From Google T5 in 2019 to the OpenAI GPT series, large models with exploding parameter volumes continue to emerge. It can be said that the research on LLMs has been greatly promoted in both academia and industry. In particular, the emergence of the large conversation model ChatGPT at the end of November last year has attracted widespread attention from all walks of life. Technical advances in LLMs have had an important impact on the entire AI community and will revolutionize the way people develop and use AI algorithms.
Considering the rapid technological progress of LLMs, more than two dozen researchers from Renmin University of China reviewed the latest progress of LLMs from three aspects: background knowledge, key discoveries and mainstream technologies, especially Focus on pre-training, adaptive tuning, usage and capability evaluation of LLMs. In addition, they summarized and developed available resources for LLMs and discussed future development directions and other issues. This review is an extremely useful learning resource for researchers and engineers in the field.
##Paper link: https://arxiv.org/abs/2303.18223
Before entering the text, let’s first take a look at the timeline of various large language models (more than 10 billion parameters) that have appeared since 2019. Among them, the large models marked in yellow have been open source.

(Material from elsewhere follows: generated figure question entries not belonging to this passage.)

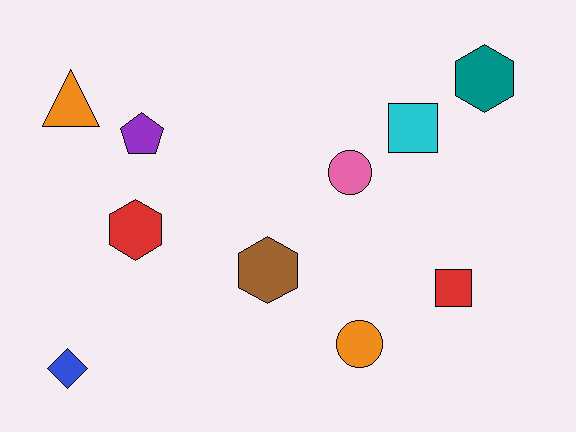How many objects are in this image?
There are 10 objects.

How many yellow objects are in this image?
There are no yellow objects.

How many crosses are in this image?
There are no crosses.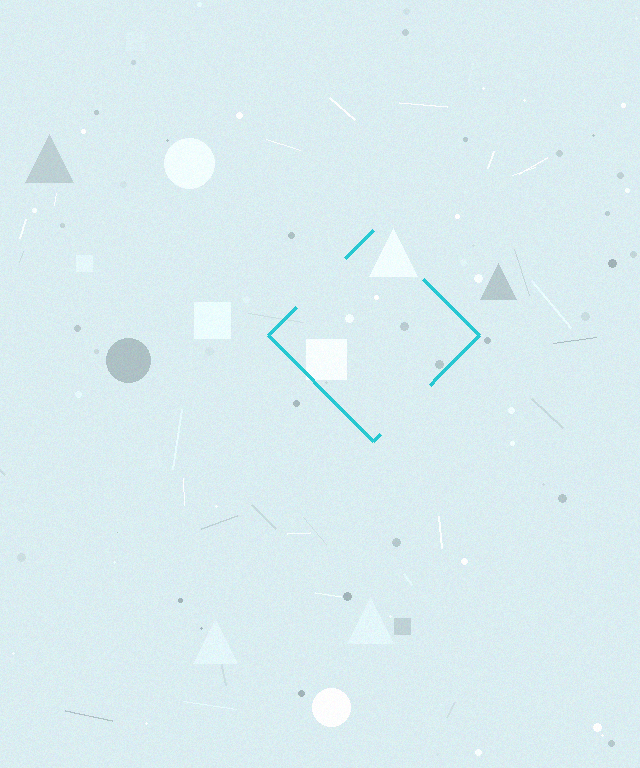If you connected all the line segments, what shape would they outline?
They would outline a diamond.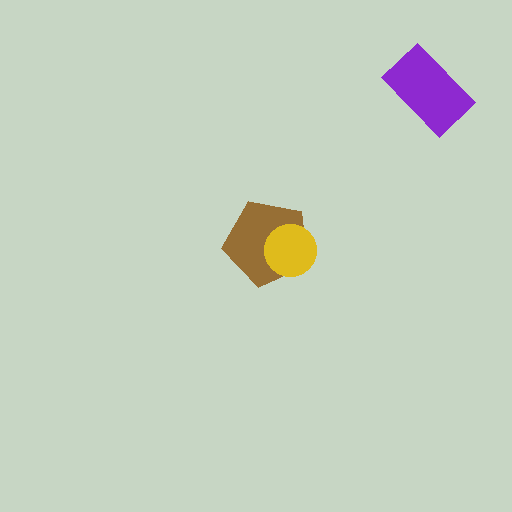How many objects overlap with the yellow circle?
1 object overlaps with the yellow circle.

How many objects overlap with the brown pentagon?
1 object overlaps with the brown pentagon.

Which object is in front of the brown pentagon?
The yellow circle is in front of the brown pentagon.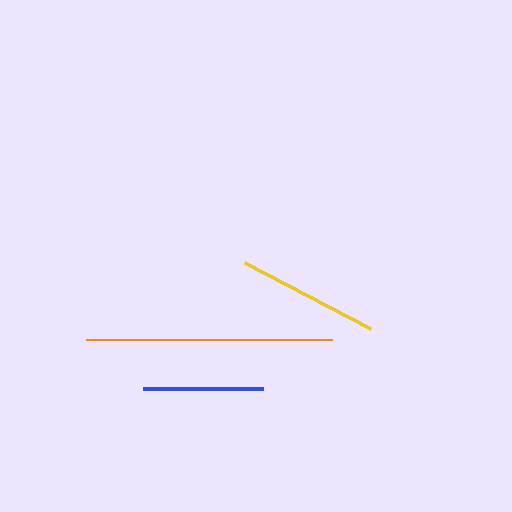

Overview of LLMsIn the first section, the researcher introduced the background, capabilities and key technologies of LLMs in detail.
Background on LLMs
Typically, large language models (LLMs) refer to models containing hundreds of billions (or more) Multi-parameter language models that are trained on large amounts of text data, such as models GPT-3, PaLM, Galactica, and LLaMA. Specifically, LLM is built on the Transformer architecture, where multi-head attention layers are stacked in a very deep neural network. Existing LLMs mainly use a model architecture (i.e. Transformer) and pre-training objectives (i.e. language modeling) similar to small language models. As the main difference, LLM scales the model size, pre-training data, and total computation (scale-up factor) to a great extent. They can better understand natural language and generate high-quality text based on a given context (such as a prompt). This capacity improvement can be described in part by a scaling law, where performance increases roughly following large increases in model size. However, according to the scaling law, some abilities (e.g., contextual learning) are unpredictable and can only be observed when the model size exceeds a certain level.
Emergent Capacity of LLMs
The emergent capability of LLMs is formally defined as “the emergence capability that does not exist in small models but The ability to appear in large models" is one of the most significant features that distinguishes LLM from previous PLMs. When this new capability emerges, it also introduces a notable feature: when scale reaches a certain level, performance is significantly higher than random. By analogy, this new model is closely related to the phenomenon of phase transitions in physics. In principle, this ability can also be related to some complex tasks, while people are more concerned with general abilities that can be applied to solve multiple tasks. Here is a brief introduction to three representative emergent capabilities of LLM:
Contextual learning. GPT-3 formally introduces contextual learning capabilities: assuming that the language model has been provided with natural language instructions and multiple task descriptions, it can generate the expected output of the test instance by completing the word sequence of the input text without additional training or gradient updates. .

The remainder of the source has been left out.